Demonstrator: What properties do minerals and crystals possess?

Student:            As far as I know their conductivity increases with heating and falls with cooling.

Demonstrator:  Is it the only property you know of?

Student:            Sorry, I've forgotten to mention their sensitivity to light too. For the chemical

                         properties of germanium may change under the action of light.

Demonstrator:  And radiation as well, is it not so?

Student:            Of course, it is,

Demonstrator:  Can you tell me anything about the application of semiconductors?

Student:            Semiconductors play an important part in very many fields of industry and

                         engineering. They are so widely used now that it is difficult to mention all their 

                         applications.

Demonstrator:  Still name some of them, please!

Student:            Semiconductors are used for transforming light and heat energy into electrical 

                         energy, They can generate heat or cold from electricity. Besides, semiconductors 

                         are used for reproduction of sounds, for transmission of signals, automatic control,

                         for switching on engines.

Demonstrator: That'll do.

EXERCISES

I.        Read the following words:

a)  with the stress on the first syllable: interest, area, promise, formulate, organise, generous, solar, ordinary, operate, local, element;

b) with the stress on the second syllable: success, efficiency, declare, develop, research, assosiate, enable, tremendous, preliminary, award, absorb, improve;

c)  with the stress on the last syllable but one: scientific, electric, fantastic,  fundamental.

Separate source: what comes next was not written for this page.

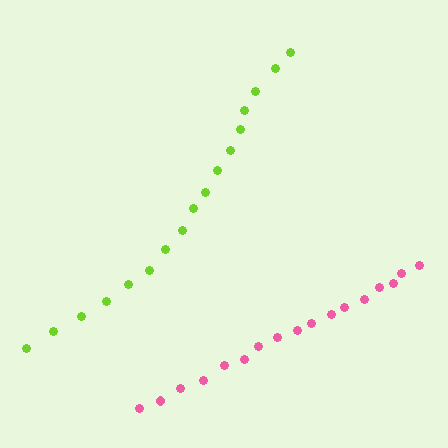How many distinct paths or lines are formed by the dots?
There are 2 distinct paths.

II.         Pick upsynonymical pairs out of the following list of words:

to attain, investigation, since, to convert, to utilize, huge, sufficient, to demand, common, to regulate, ordinary, to achieve, research, significance, as, branch, to observe, to transform, to make use of, tremendous, enough, to require, usual, to control,

III.         Pick up antonymical pairs out of the following list of words;
early, narrow, low, to rise up, complex, to send, to find, absence, late, wide, high, to lower, to receive, to look for, simple, presence.

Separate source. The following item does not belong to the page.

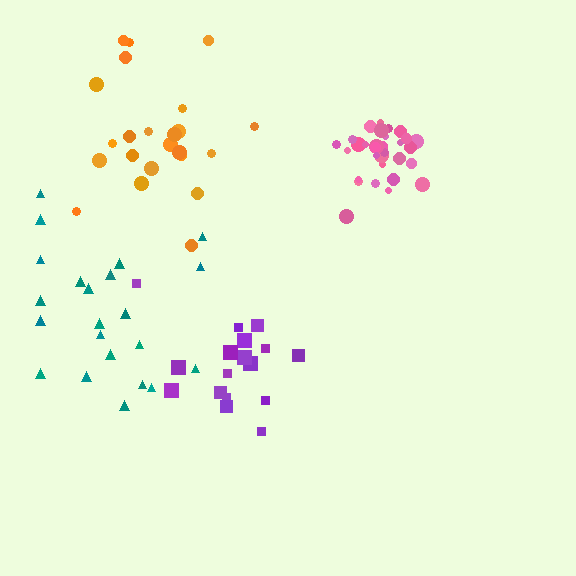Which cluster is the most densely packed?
Pink.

IV.        Read the dialogue. Learn the parts of the demonstrator and the student.

V.        Put questions to the text.

VI.        Choose one of the topics below and prepare to talk about it:

I. Academician A. F. Yoffe and his scientific activity. 2. The. theory of semiconductors at that time. 3. Academician Yoffe's' views upon scientific research . 4. The problem of direct conversion of solar energy into electricity. 5. The use of semiconductors nowadays.